Lexer (parsley.token.Lexer)

The Lexer class is the main-entry point to the combinator-based functionality of the parsley.token package. It is given configuration in the form of a LexicalDesc and an optional ErrorConfig. The internal structure is then a collection of objects that contain various forms of functionality: these are explored in more detail in this page.

It is worth noting the highest-level structure:

The Scaladoc for this page can be found at parsley.token.Lexer.

Distinguishing Between "Lexeme" and "Non-Lexeme"

Broadly, the Lexer duplicates the vast majority of its functionality between two different objects: lexeme and nonlexeme. Broadly speaking, everything within nonlexeme can be found inside lexeme, but not the other way around.
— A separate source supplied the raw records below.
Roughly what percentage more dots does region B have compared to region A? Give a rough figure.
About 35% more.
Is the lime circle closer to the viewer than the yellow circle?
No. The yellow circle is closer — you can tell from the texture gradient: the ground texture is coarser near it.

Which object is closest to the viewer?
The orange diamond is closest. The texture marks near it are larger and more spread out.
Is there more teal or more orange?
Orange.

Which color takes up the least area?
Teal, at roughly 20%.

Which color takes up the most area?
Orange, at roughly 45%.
The name "lexeme" is not an amazing one terminology wise, but there is a historical precedent set by parsec.

Non-lexeme things A non-lexeme thing does not care about whitespace: these are raw tokens. It is highly likely that you wouldn't want to use these in a regular parser, but they may be handy for custom error handling or building composite tokens.

Lexeme things These do account for whitespace that occurs after a token, consuming everything up until the next token. This means there are some extra pieces of functionality available that don't make much sense for non-lexeme handling. The lexeme object can also be used as a function via its apply method, allowing it to make any parser into one that handles whitespace: this should be done for any composite tokens made with nonlexeme.
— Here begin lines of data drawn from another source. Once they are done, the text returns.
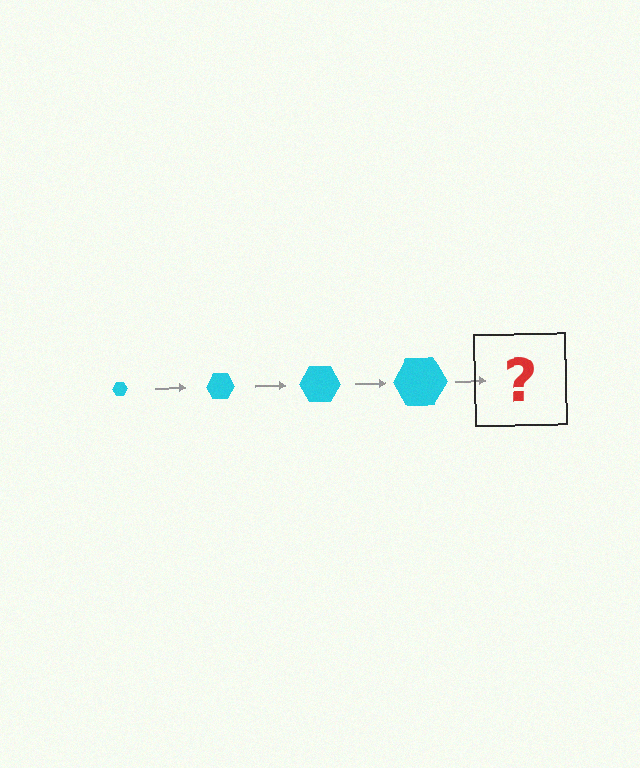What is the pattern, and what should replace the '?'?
The pattern is that the hexagon gets progressively larger each step. The '?' should be a cyan hexagon, larger than the previous one.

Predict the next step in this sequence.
The next step is a cyan hexagon, larger than the previous one.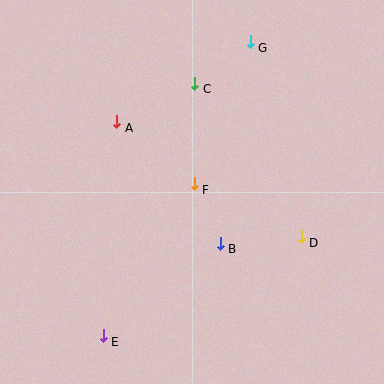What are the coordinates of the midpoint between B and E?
The midpoint between B and E is at (162, 296).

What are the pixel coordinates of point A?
Point A is at (117, 128).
Whitespace handling should ideally be handled uniformly by lexeme: it establishes a convention of only consuming trailing whitespace, which is important for avoiding ambiguity in a parser. If you cannot use lexeme.apply, you must adhere to this same convention.

For handling initial whitespace in the parser (before the very first token), you should use Lexer.fully.

Names and Symbols

These two categories of parser are closely linked, as described below.

Lexer.{lexeme, nonlexeme}.names

This object contains the definitions of several different parsers for dealing with values that represent names in a language, specifically identifiers and operators. These are configured directly by LexicalDesc.nameDesc, however valid names are affected by the keywords and reserved operators as given in LexicalDesc.symbolDesc. Both are defined by an initial letter, and then any subsequent letters.

Note that both the start and end letters must be defined for an identifier/userDefinedOperator to work properly. It is not the case that, say, if identifierStart is ommited, that identifierLetter is used in its place.

In some cases, languages may have special descriptions of identifiers or operators that work in specific scenarios or with specific properties. For instance: Haskell's distinction between constructors, which start uppercase, and variables, which start lowercase; and Scala's special treatment of operators that end in :. In these cases, the identifier and userDefinedOperator parsers provided by Names allow you to refine the start letter (and optionally the end letter for operators) to restrict them to a smaller subset. This allows for these special cases to be handled directly.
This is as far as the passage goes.